The clatter of hooves heralded the return of Jemmy leading Alasdair’s horses.

“Good blood there,” Mike approved. “You’re a fine judge of horseflesh, Lord Alasdair.”

“Maybe my son has inherited that at least,” Alasdair said. It was an attempt at a jest, but he had the feeling that it had sounded more sour than jovial. He held out his hand to Mike, making up for that discordant note with the warmth of his handshake and his smile. “I’ll return soon. Don’t ever believe I’m not grateful for what you’ve done for Tim.”

Mike looked satisfied. He shook Alasdair’s hand briskly. “We’ll be looking forward to seeing you then. I’ll be having a word with Lucy in the meantime. Prepare her, like.”

Alasdair took the reins and whip from Jemmy and climbed into the curricle. It seemed that Mike now considered the whole matter settled. He gave his horses the office to start.

Jemmy, who was accustomed to chat with his master when they were driving alone, kept silent during the drive back to London. Lord Alasdair was clearly preoccupied.
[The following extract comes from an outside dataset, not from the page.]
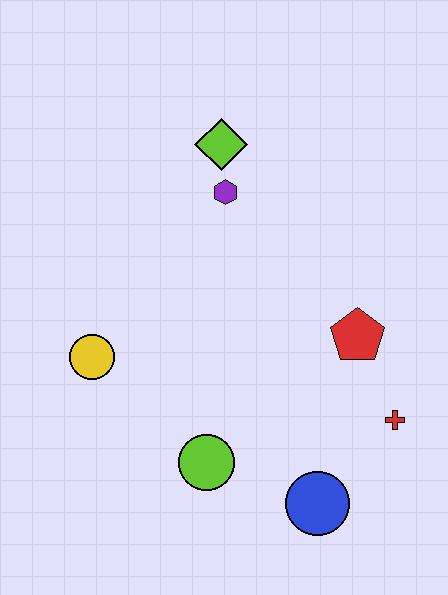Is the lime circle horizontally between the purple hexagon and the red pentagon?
No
Alasdair was thinking of life’s supreme ironies. That cozy domestic scene had been the ruin of his
relationship with Emma. And yet how truly un-threatening it was.
Now.

Honesty forced him to admit that three years ago, before Mike Hodgkins had appeared on the scene, the situation had a different construction. Then Lucy had been living under his protection with her child. He had visited Chiswick several times a week, and while their sexual relationship was on the wane, there was still great intimacy between them. He hadn’t wanted to expose that intimacy to Emma. It had seemed something very private, very special. And therefore, of course, very threatening to the woman about to become his wife. But in the arrogance of his own self-absorption, he hadn’t recognized that.